By then, she was aware of Pact’s work and hoped it was where she could land.  

“I was intrigued by how Pact valued community-driven development and its approach to capacity building,” de Guzman explains. “Having experience working on institutional capacity building, participatory training, and student exchange projects in Pakistan and Iraq, I intentionally kept tabs on job openings at Pact, hoping that soon after I completed graduate school I was going to work here.” 

Her first role at Pact was as a Program Officer supporting Asia and Europe.  

“I was assigned several countries right away – Cambodia, Vietnam, and Nepal, along with Belarus and Ukraine. It felt like an incredible opportunity – the two continents that I am most passionate about: Asia for my roots and Europe for my academic wandering. And I would be able to leverage my experience in the world of operations. I was so eager to meet development challenges from the operational perspective: How will a program work? Is it practical? Is it culturally responsive? Do we have enough budget? What should we do first? Let’s break it down into a work plan.” 

Christine de Guzman in Nepal in 2017.

Twelve years later, de Guzman serves as a core part of Pact, as a director of program operations.   

A significant part of her contribution has been building and strengthening the operational infrastructure that supports Pact’s programs. She has helped refine and codify tools, policies, and processes that once lived informally – or did not exist at all – capturing them so that they are accessible across regions and the organization.  

Sometimes her job was as simple as getting various teams organized through a shared filing system.
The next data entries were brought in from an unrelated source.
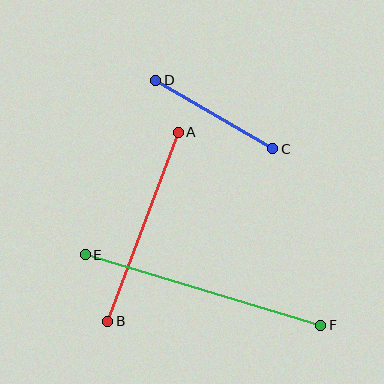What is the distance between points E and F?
The distance is approximately 246 pixels.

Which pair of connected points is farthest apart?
Points E and F are farthest apart.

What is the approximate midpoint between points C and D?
The midpoint is at approximately (214, 115) pixels.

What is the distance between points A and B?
The distance is approximately 202 pixels.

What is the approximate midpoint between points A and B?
The midpoint is at approximately (143, 227) pixels.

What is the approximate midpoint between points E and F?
The midpoint is at approximately (203, 290) pixels.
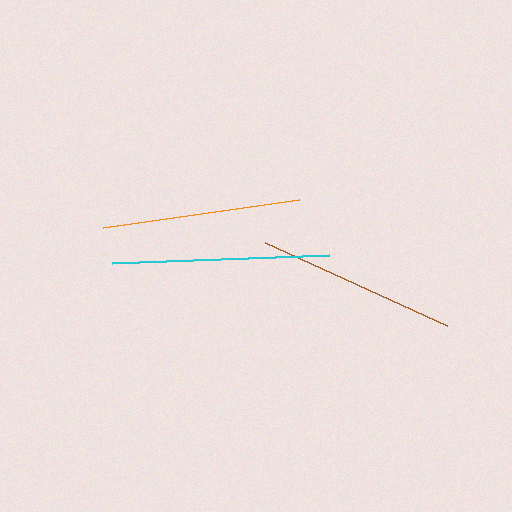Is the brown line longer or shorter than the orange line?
The brown and orange lines are approximately the same length (about 200 and 198 pixels).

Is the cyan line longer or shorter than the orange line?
The cyan and orange lines are approximately the same length (about 217 and 198 pixels).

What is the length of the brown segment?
The brown segment is approximately 200 pixels long.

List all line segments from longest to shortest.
From longest to shortest: cyan, brown and orange (about equal).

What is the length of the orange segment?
The orange segment is approximately 198 pixels long.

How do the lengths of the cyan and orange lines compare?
The cyan and orange lines are approximately the same length.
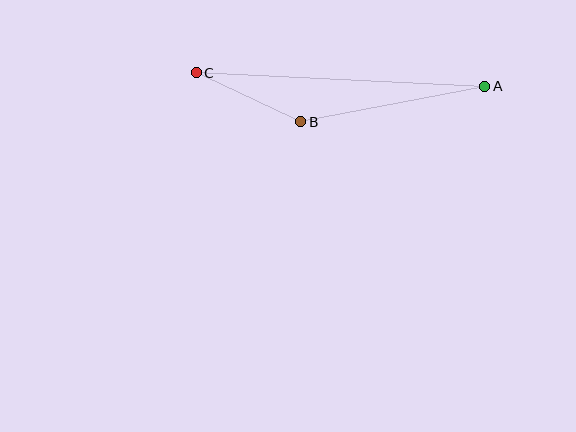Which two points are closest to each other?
Points B and C are closest to each other.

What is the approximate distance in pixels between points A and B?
The distance between A and B is approximately 187 pixels.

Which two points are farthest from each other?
Points A and C are farthest from each other.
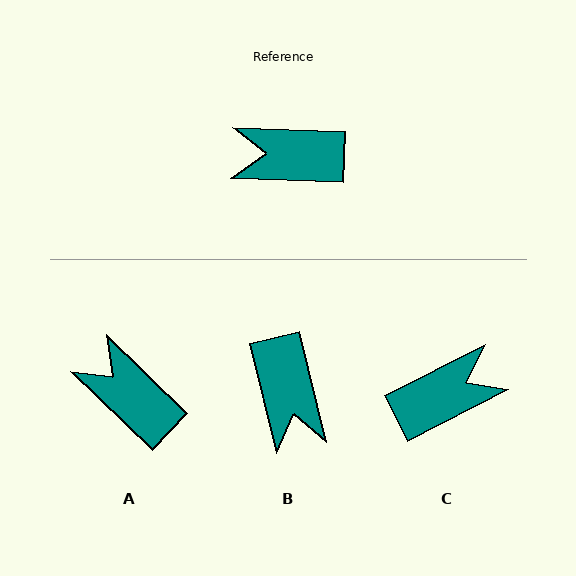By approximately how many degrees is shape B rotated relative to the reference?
Approximately 105 degrees counter-clockwise.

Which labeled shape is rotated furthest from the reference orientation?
C, about 151 degrees away.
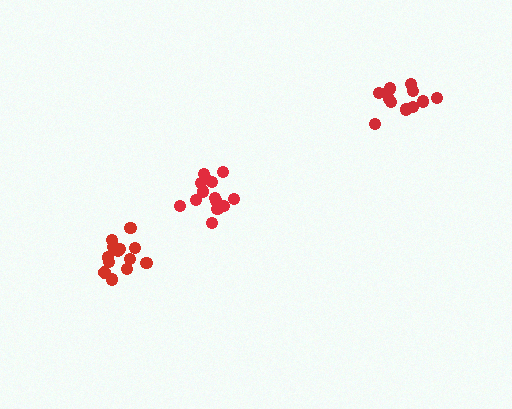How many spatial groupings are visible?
There are 3 spatial groupings.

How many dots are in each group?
Group 1: 14 dots, Group 2: 14 dots, Group 3: 12 dots (40 total).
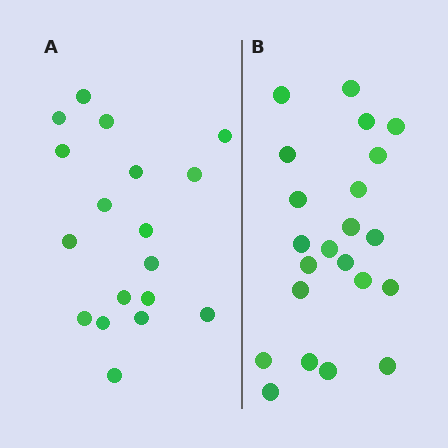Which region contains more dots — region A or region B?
Region B (the right region) has more dots.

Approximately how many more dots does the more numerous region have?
Region B has about 4 more dots than region A.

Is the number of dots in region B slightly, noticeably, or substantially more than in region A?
Region B has only slightly more — the two regions are fairly close. The ratio is roughly 1.2 to 1.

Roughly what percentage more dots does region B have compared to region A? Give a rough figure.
About 20% more.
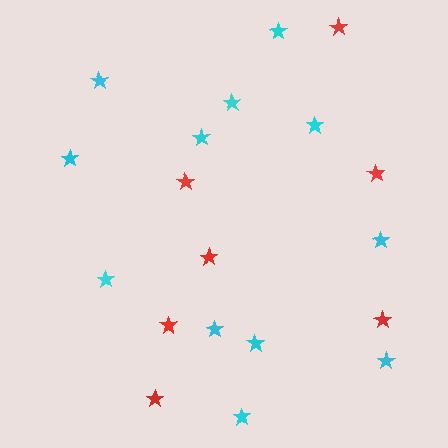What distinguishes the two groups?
There are 2 groups: one group of red stars (7) and one group of cyan stars (12).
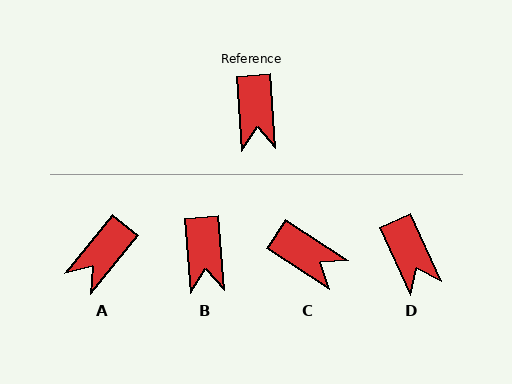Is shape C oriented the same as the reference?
No, it is off by about 53 degrees.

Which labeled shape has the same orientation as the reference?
B.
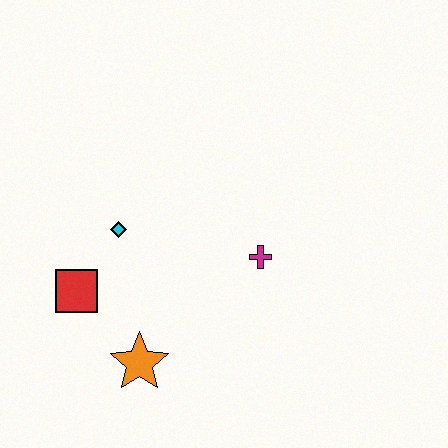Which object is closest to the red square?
The cyan diamond is closest to the red square.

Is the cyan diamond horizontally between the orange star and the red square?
Yes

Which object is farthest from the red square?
The magenta cross is farthest from the red square.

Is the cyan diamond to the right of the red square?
Yes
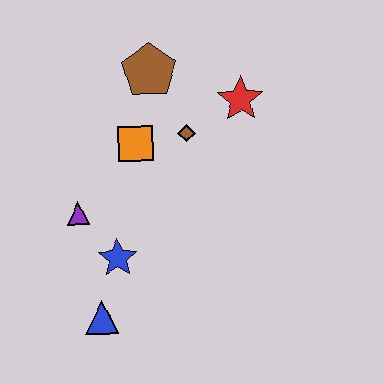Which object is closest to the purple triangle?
The blue star is closest to the purple triangle.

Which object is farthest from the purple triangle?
The red star is farthest from the purple triangle.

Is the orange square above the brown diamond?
No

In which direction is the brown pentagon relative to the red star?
The brown pentagon is to the left of the red star.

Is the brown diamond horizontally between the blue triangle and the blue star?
No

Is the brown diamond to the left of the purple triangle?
No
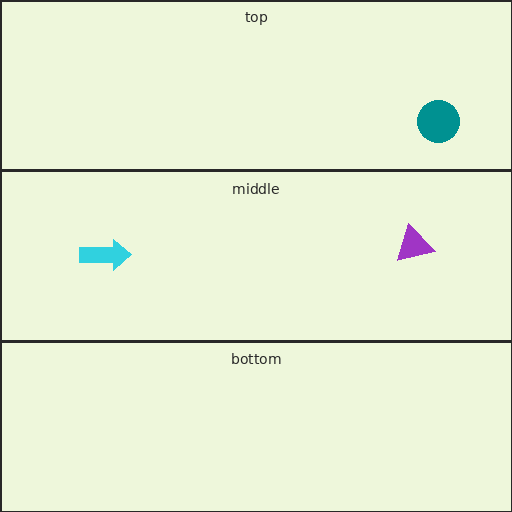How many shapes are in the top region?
1.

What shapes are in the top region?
The teal circle.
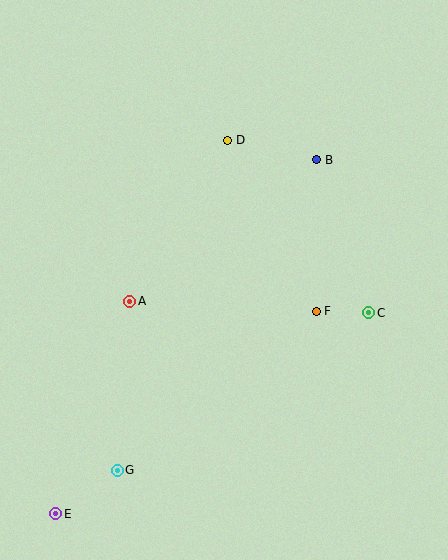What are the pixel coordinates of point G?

Other times it was guiding a program as it adapted to an outbreak of war.  

De Guzman has found deep meaning in it all. “A great example is the amount of coordination that operations leads in setting up a new country office or starting a new project. This process of converting ideas to tangible actions is not always straightforward, and this is where our technical teams rely on the operations team. We are the plan holders.” 
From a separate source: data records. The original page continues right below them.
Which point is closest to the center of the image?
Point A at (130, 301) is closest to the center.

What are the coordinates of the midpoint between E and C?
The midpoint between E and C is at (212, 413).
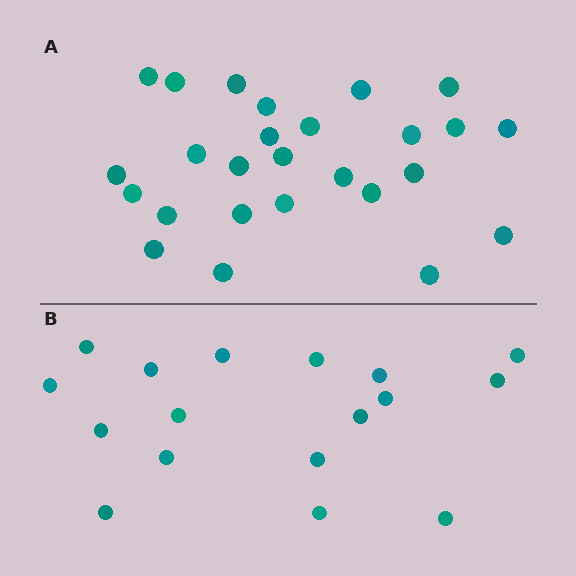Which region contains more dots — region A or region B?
Region A (the top region) has more dots.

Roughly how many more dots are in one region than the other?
Region A has roughly 8 or so more dots than region B.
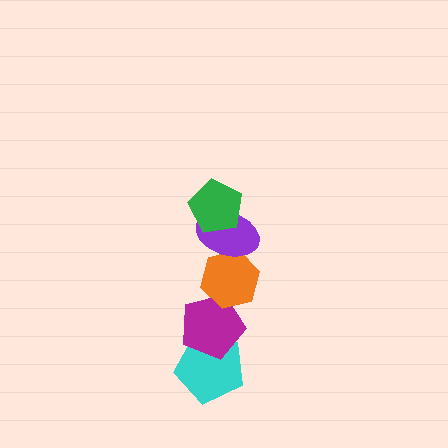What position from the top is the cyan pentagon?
The cyan pentagon is 5th from the top.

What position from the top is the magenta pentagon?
The magenta pentagon is 4th from the top.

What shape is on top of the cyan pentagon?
The magenta pentagon is on top of the cyan pentagon.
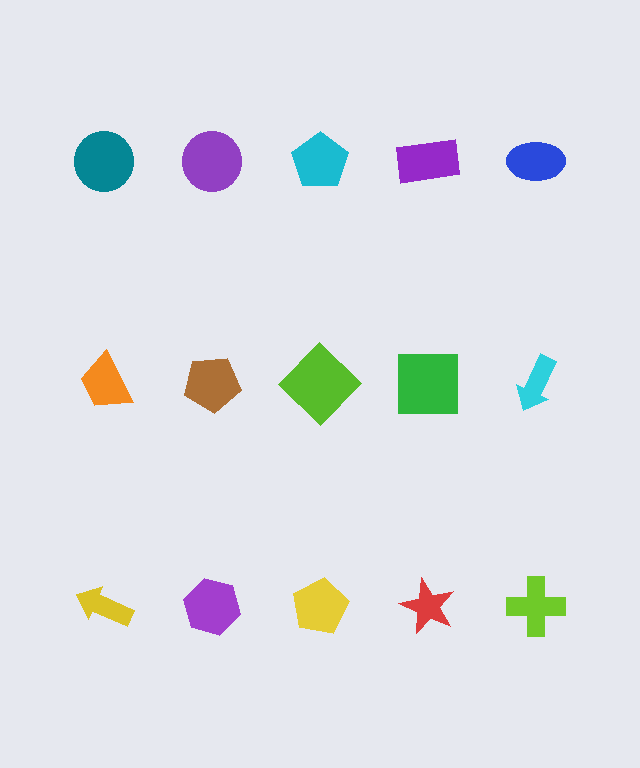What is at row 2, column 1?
An orange trapezoid.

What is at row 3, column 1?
A yellow arrow.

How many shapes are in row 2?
5 shapes.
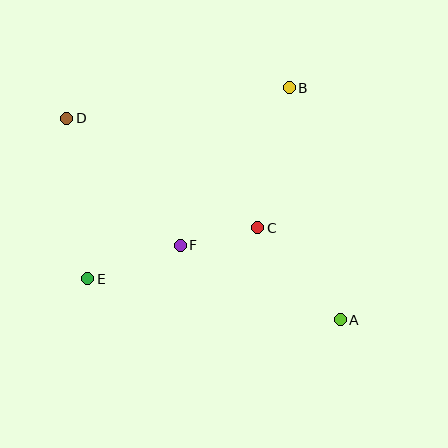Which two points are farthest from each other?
Points A and D are farthest from each other.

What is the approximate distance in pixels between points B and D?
The distance between B and D is approximately 225 pixels.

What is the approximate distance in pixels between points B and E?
The distance between B and E is approximately 278 pixels.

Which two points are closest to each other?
Points C and F are closest to each other.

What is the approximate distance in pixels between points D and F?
The distance between D and F is approximately 170 pixels.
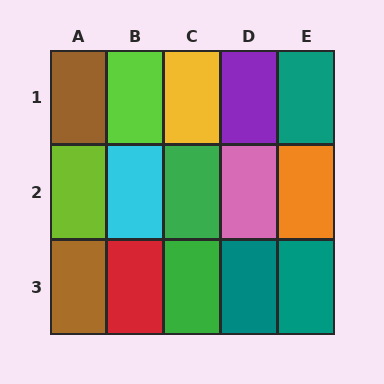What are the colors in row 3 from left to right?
Brown, red, green, teal, teal.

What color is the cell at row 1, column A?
Brown.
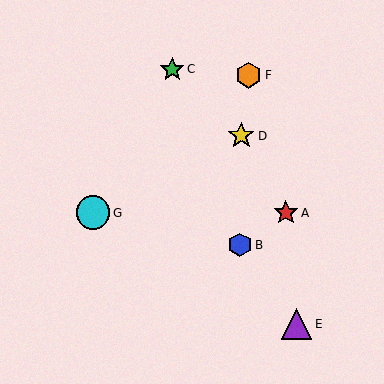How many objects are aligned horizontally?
2 objects (A, G) are aligned horizontally.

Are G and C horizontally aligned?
No, G is at y≈213 and C is at y≈69.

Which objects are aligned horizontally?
Objects A, G are aligned horizontally.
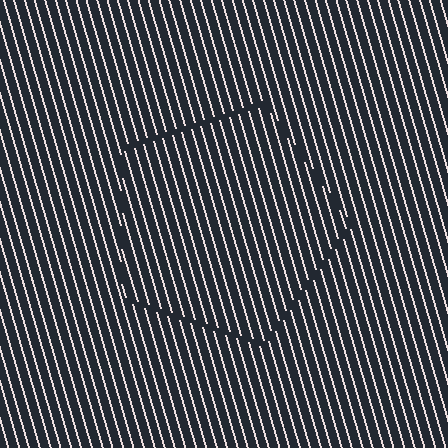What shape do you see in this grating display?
An illusory pentagon. The interior of the shape contains the same grating, shifted by half a period — the contour is defined by the phase discontinuity where line-ends from the inner and outer gratings abut.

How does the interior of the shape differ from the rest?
The interior of the shape contains the same grating, shifted by half a period — the contour is defined by the phase discontinuity where line-ends from the inner and outer gratings abut.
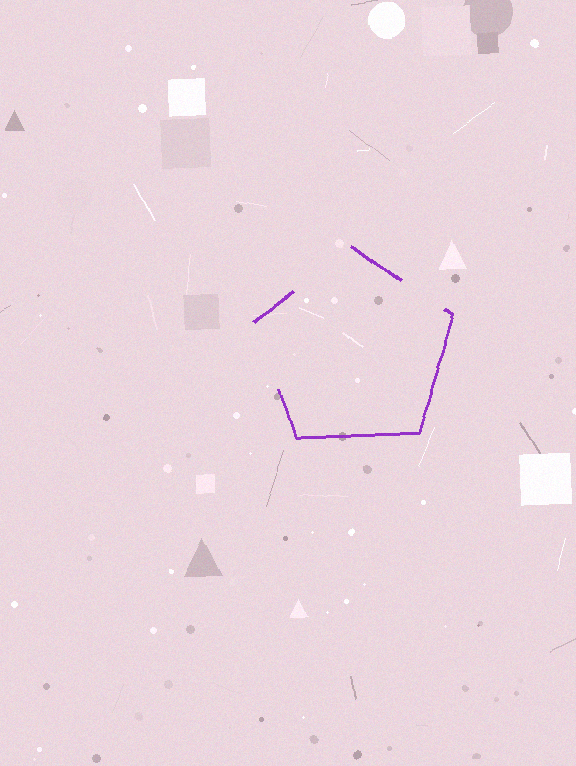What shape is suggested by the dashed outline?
The dashed outline suggests a pentagon.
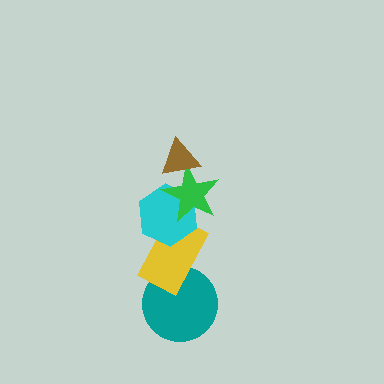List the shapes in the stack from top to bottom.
From top to bottom: the brown triangle, the green star, the cyan hexagon, the yellow rectangle, the teal circle.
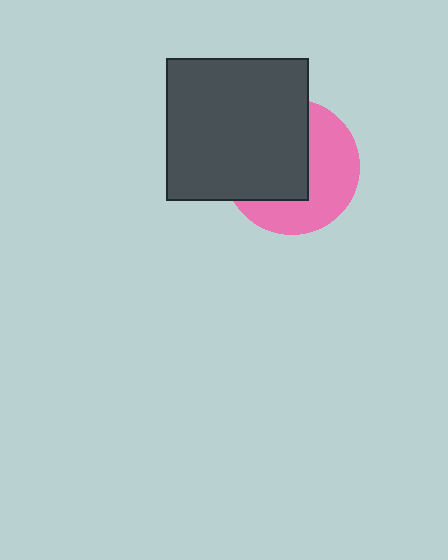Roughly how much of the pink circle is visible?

She fondly remembers meeting members of women’s savings group in Nepal who lifted themselves out of poverty with Pact’s support; watching local partners in Cambodia and Ukraine navigate complex reporting and compliance requirements; and launching a groundbreaking regional climate finance initiative in Southeast Asia that helped companies and investors to unlock investment into sustainable agriculture and forestry to reduce carbon emissions. 

“Kicking off a multi-country project required everything to click into place quickly, particularly because it was a contract – procurement, subcontract structures, hiring, financial workflows, and risk mitigation. It was a professional test for me,” de Guzman recalls.  

She has seen that effectively closing out a project can be just as crucial. “Operations protect relationships and reputations long after activities end,” she says. “Across all of these experiences, I’ve come to believe that development work is ultimately built on trust: with communities, donors, and partners – but most of all trust within teams.” 

De Guzman says the travel was exhilarating and demanding. A mom of two, she recalls that she missed a lot of time with her son the year he was two. “I look back at that year as a bellwether to how passionate I am about my role and contributions to Pact. Thankfully, Pact was very supportive of me as a new mother. It was my choice to travel that much, and the flexibility of having time with my family when I was back was also a testament to the organization’s culture and values.” 

Looking ahead, de Guzman hopes that her lasting impact at Pact will stem from her style of engagement in all that she does. “I strive for quality service and responsiveness to the needs of our project teams,” she says.  

“Ultimately, strong operations is an expression of my role and responsibility – to our partners, our donors, and most importantly to the communities we serve. I hope my contributions have helped ensure that the resources entrusted to Pact are managed with care, integrity, and purpose.”